We see countless examples of unhealthy ways of dealing with conflict in the news all the time: from domestic violence, to alcohol and drug abuse, to bullying, to legal battles like divorce, and of course, major conflict. of all, WAR. Speaking of war, have you ever heard of Victor Frankl? Frankl was a prisoner of war who survived the Nazi concentration camp. He realized that some people survived the camps much better than others… even though they were exposed to similar horrifying experiences. He noted that what differentiated the survivors was their response to what happened. The external circumstances were similar for all, but the key to the strength of the survivors was in their response, in their inner state. Frankl said: “Between stimulus and response there is a space; in that space lies our power to choose our response. In that response lies our growth and freedom.”

So how do you find that growth and freedom to deal with conflict more effectively?

One simple and specific thing you can do is stop and pause throughout the day whenever you find yourself in an uncomfortable situation. Ask yourself, “How does this make me feel? What do I need? How might the other person feel? What might they need?” Taking a moment to be aware of feelings and needs before communicating can help you be more effective, clear, and direct.

For the past 20 years, I have focused on improving my conflict management and communicating more authentically. After years of attending personal development courses, going to therapy, overcoming anorexia and bulimia, reading lots of books and listening to CDs, I think I’m a little better at handling conflict now. I should be!

Recently, I had the opportunity to see how well I could lead by example. Last July, I visited my family in the United States; I hadn’t visited them in two years, and I went shopping with my mother.

Looking at a pants hanger, my mom said to me, “Oh Sally, you shouldn’t wear pants with that flat bottom of yours, we all look terrible in pants, you should stick with skirts.” “And that new boyfriend of yours is a personal trainer,” my mom continued, “can’t he do something with ‘that medium’ of yours?” In a streak now, she added: “And don’t you feel uncomfortable when you run, honey? Have you ever considered breast reduction surgery?”
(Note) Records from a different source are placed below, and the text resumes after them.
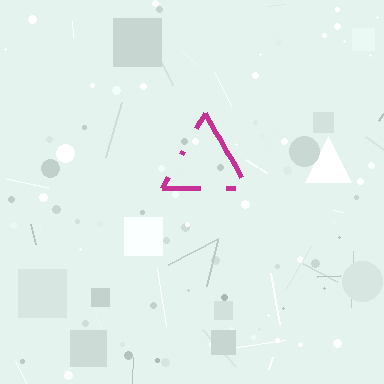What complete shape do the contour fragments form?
The contour fragments form a triangle.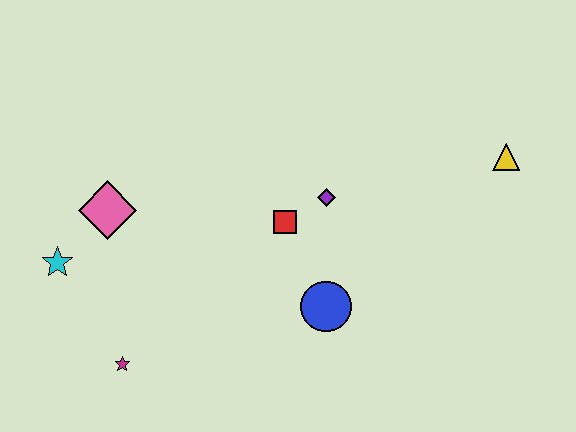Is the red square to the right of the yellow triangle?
No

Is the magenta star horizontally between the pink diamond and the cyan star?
No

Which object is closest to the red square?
The purple diamond is closest to the red square.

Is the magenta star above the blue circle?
No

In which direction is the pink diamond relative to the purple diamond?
The pink diamond is to the left of the purple diamond.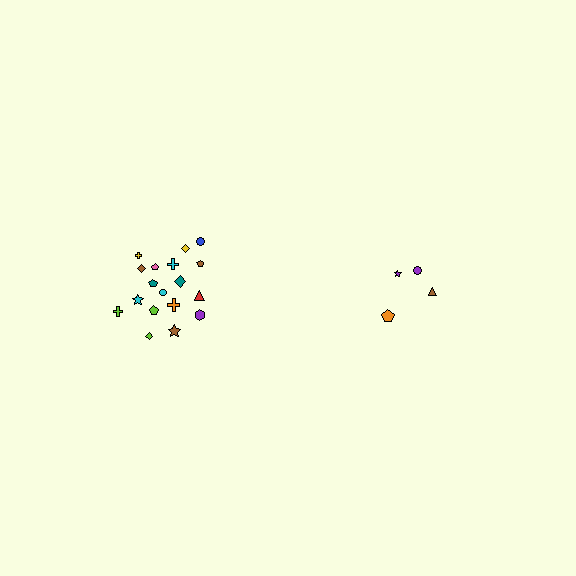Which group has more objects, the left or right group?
The left group.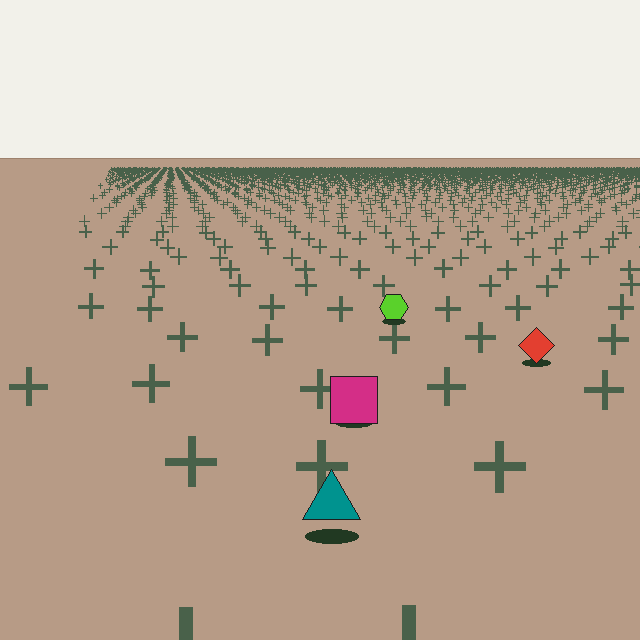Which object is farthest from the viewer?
The lime hexagon is farthest from the viewer. It appears smaller and the ground texture around it is denser.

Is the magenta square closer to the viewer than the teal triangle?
No. The teal triangle is closer — you can tell from the texture gradient: the ground texture is coarser near it.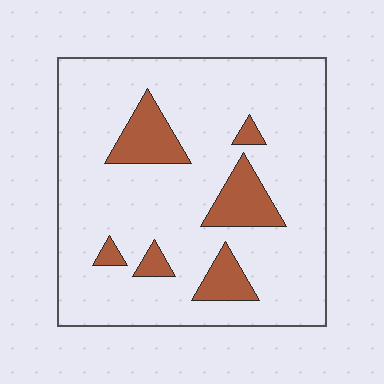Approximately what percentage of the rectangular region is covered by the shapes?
Approximately 15%.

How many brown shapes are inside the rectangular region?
6.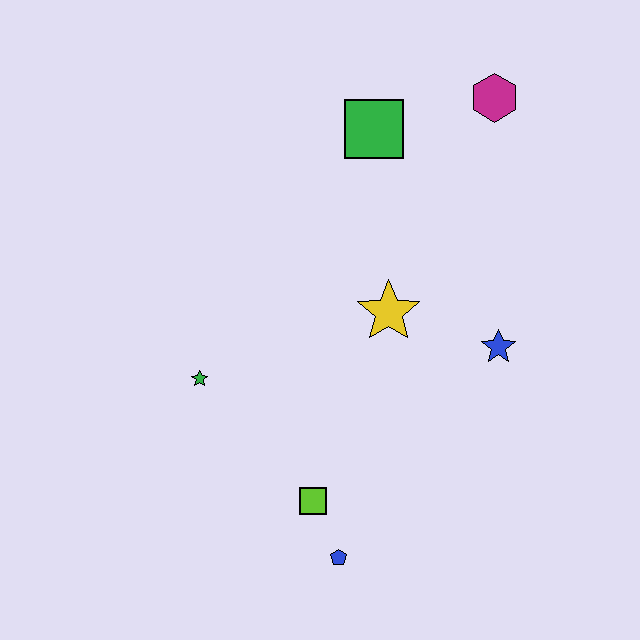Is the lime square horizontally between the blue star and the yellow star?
No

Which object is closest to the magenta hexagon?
The green square is closest to the magenta hexagon.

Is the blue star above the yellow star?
No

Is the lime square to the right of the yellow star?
No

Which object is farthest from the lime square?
The magenta hexagon is farthest from the lime square.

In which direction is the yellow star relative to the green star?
The yellow star is to the right of the green star.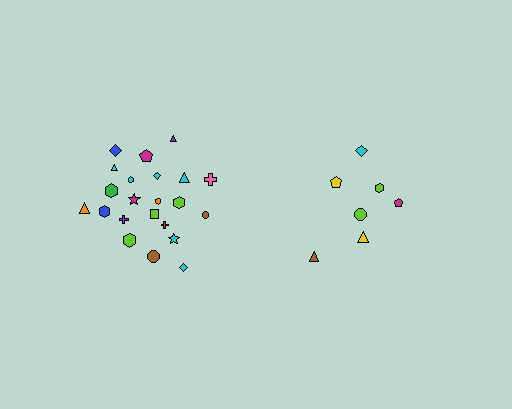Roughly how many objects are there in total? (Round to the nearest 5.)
Roughly 30 objects in total.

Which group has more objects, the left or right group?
The left group.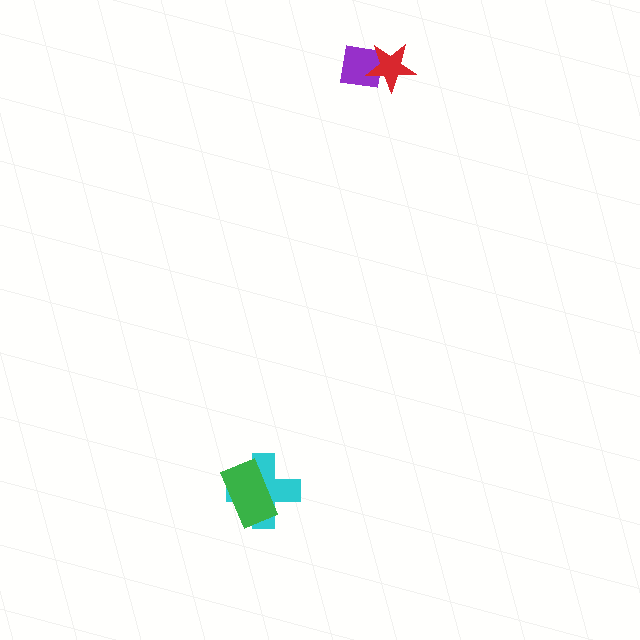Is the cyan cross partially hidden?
Yes, it is partially covered by another shape.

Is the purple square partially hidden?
Yes, it is partially covered by another shape.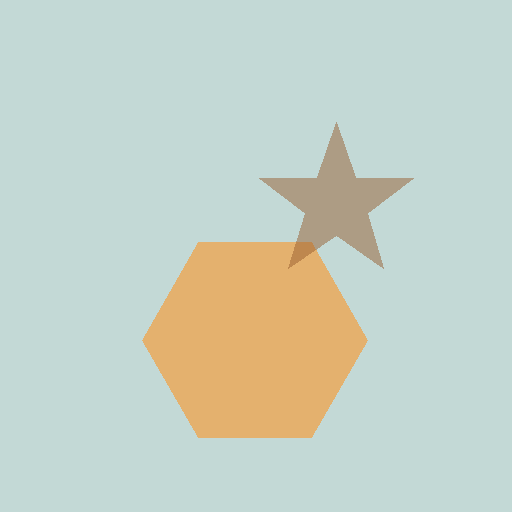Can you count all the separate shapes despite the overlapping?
Yes, there are 2 separate shapes.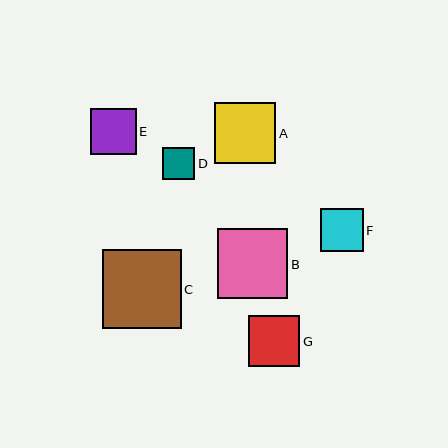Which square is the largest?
Square C is the largest with a size of approximately 79 pixels.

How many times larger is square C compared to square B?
Square C is approximately 1.1 times the size of square B.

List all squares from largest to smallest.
From largest to smallest: C, B, A, G, E, F, D.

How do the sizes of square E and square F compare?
Square E and square F are approximately the same size.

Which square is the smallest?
Square D is the smallest with a size of approximately 32 pixels.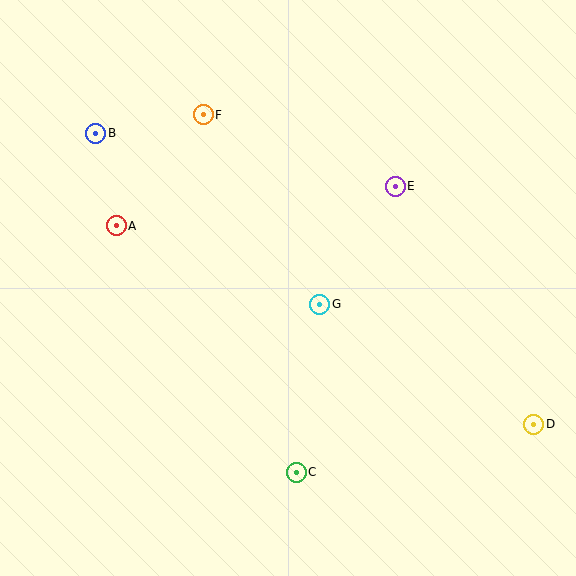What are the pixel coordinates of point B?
Point B is at (96, 133).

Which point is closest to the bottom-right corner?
Point D is closest to the bottom-right corner.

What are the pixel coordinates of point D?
Point D is at (534, 424).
I felt a familiar sense of shock, and I walked into that moment as a helpless, helpless, and ashamed little girl. Then all my years of training kicked in: I stopped, paused, and asked myself, “How do I feel? What do I need?” and I steeled myself to say:

“Mom, when you made those comments about my body, I felt very hurt. I really want a sense of self worth and I want to be valued, appreciated and accepted for who I am. Please NEVER say those things to me again.”
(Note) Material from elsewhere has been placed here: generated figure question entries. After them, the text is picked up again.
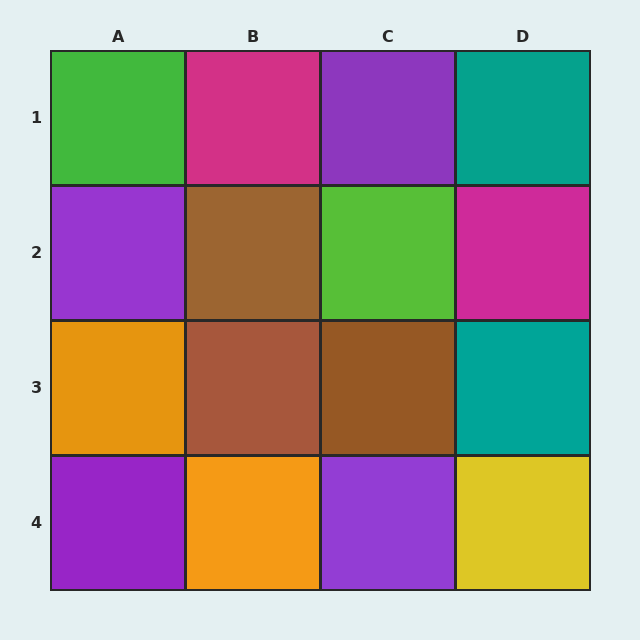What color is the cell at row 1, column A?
Green.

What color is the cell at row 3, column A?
Orange.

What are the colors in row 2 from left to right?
Purple, brown, lime, magenta.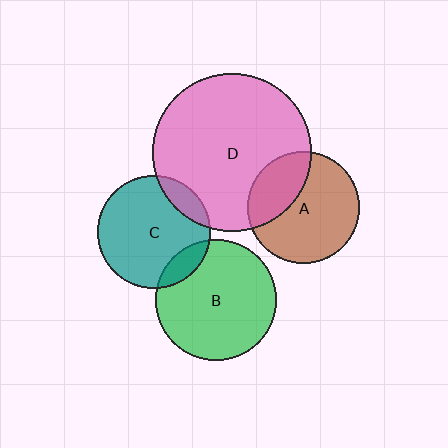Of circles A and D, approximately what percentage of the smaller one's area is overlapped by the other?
Approximately 30%.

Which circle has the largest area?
Circle D (pink).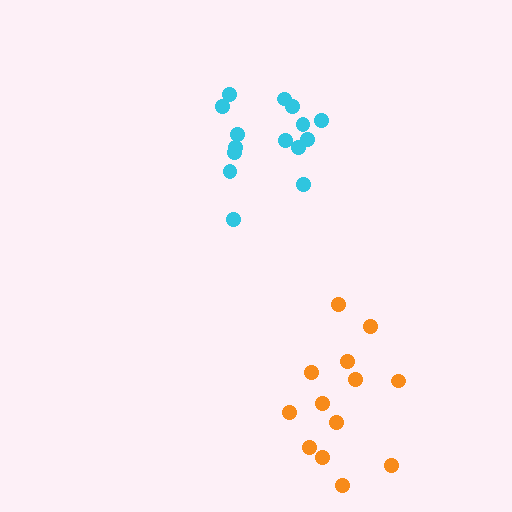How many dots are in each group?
Group 1: 13 dots, Group 2: 15 dots (28 total).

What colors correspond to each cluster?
The clusters are colored: orange, cyan.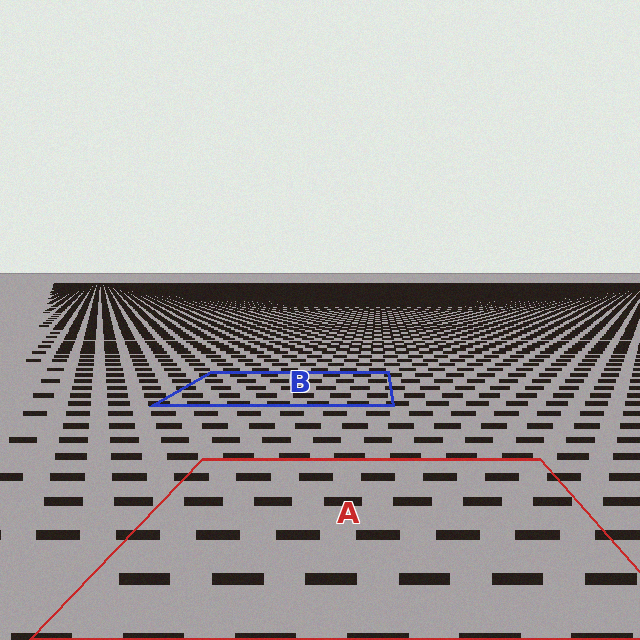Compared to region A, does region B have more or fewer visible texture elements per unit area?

And you know what? My mom just listened and said, “Okay, I’ll never bring it up again.” And I did not wash my mouth with soap.

So, in summary, when an uncomfortable situation arises, STOP, PAUSE, BREATHE and ask yourself, ‘How am I feeling?’ and ‘What do I need?’ When you can listen to the message of your emotion, you can communicate that feeling and the underlying need to another and, as a result, create a more authentic relationship. More importantly, you will feel aligned within and with a sense of wholeness. By speaking directly, you will begin the process of dissolving the conflict and connecting with yourself, and connecting with the other person as well…a much better result than washing your mouth out with soap!